Guidelines for Photo Submissions
Think beyond typical photos: Seeing landmarks like Big Ben, Temple of Heaven, or Cristo Redentor are bucket-list level experiences and make for great photos, but we want to see the photos that are unique to your experience. You've seen the Pitt Study Abroad website and Instragram and the types of photos we've received in the past - help us diversify these photos and make them more personal to you and your program!
Research: Be informed of the places you are documenting. Research will save you time when trying to figure out what is OK to photograph and what isn’t. Get familiar with the places you will be traveling to and what their customs are. Not all countries have the same rules and regulations regarding photography. For example, in Islamic culture, photographing women is highly discouraged, even with permission. But in other cultures, it is perfectly fine with their consent.
Ask: Make sure to always ask permission before you take a snap of someone or their property. Unsolicited pictures of people is a huge invasion of privacy. You never know if their religion or culture permits it, and that sick shot you want out of them, is totally not worth it without asking.
Show The Subject the Photo: There is nothing more rude than having someone take your photo then just walk off, even if they say thank you. Sharing the portrait you just took of your subject with them lets them know that you truly appreciate them letting you. It also is almost guaranteed to generate a laugh and a bonding moment.
Delete the Photo if Asked: If a subject changes their mind and asks you to delete the photo, don’t put up a fight. Respect their wishes and actually delete the photo.
Respect comes first: Be deserving of the photograph after you receive permission. For example, if you were to take a photo of a temple, you should pay your respects first. If you were to photograph someone in their country, first begin with respectful eye-contact, then introduce yourself, ultimately making them comfortable with your intentions and expertise before snapping away. This does go a long way in honoring the subject of your photo, whether it be another individual or landmark/object.

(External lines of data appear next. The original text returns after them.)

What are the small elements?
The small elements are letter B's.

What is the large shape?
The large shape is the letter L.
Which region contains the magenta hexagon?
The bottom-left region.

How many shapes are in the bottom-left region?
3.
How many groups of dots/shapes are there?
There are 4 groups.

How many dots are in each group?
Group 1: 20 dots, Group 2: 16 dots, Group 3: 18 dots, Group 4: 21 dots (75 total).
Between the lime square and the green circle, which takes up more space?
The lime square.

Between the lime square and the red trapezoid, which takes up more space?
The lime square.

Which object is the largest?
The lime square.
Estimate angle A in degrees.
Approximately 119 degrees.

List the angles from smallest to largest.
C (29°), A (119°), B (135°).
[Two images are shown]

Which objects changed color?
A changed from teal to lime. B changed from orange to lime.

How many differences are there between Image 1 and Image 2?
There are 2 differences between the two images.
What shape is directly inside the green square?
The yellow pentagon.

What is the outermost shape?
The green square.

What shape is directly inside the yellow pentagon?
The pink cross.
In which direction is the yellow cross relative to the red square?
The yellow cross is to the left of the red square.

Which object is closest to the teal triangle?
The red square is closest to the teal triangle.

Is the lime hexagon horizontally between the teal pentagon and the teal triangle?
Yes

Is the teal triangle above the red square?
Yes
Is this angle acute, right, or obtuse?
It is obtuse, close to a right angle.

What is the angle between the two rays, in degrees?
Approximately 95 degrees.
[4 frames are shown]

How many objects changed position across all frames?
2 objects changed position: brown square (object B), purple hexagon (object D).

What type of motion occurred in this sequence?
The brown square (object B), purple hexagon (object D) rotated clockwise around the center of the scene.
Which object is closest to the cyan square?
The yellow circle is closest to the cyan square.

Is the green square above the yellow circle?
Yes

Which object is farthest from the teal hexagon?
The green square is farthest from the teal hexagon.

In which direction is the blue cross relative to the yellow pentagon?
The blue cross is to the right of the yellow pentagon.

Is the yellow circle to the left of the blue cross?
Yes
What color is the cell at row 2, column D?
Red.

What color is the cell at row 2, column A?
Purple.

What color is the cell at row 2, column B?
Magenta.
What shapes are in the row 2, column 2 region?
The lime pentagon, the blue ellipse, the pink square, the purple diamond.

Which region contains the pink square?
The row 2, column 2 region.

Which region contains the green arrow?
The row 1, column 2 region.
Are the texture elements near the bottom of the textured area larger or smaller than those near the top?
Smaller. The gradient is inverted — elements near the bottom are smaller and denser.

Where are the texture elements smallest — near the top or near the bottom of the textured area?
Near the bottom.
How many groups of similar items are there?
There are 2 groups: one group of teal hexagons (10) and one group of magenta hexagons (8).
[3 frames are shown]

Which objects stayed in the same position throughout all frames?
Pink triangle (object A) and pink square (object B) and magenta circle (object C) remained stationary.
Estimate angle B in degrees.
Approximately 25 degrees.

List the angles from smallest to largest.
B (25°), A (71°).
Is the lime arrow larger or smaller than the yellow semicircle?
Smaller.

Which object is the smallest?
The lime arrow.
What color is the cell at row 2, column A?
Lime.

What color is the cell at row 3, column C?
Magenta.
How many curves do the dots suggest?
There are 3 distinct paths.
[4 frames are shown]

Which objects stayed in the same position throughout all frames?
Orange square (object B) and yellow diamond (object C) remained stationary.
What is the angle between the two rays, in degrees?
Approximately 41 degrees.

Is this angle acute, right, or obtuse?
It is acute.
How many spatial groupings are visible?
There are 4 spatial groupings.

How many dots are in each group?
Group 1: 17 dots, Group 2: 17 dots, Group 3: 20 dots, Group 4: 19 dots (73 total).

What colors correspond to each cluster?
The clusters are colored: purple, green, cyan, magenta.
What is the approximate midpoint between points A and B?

Use people as props: One big mistake traveler’s make is using brown and black children as props in a selfie or group photo. You may not realize that your posts, from the photo to the caption to the hashtags, can perpetuate stereotypes and rob the subject of dignity or privacy. A seemingly innocent selfie with African kids, for example, can perpetuate the idea that only Western aid, charity and intervention can "save the world". Be cognizant of the photos you take with human subjects in them and the caption you post along with it.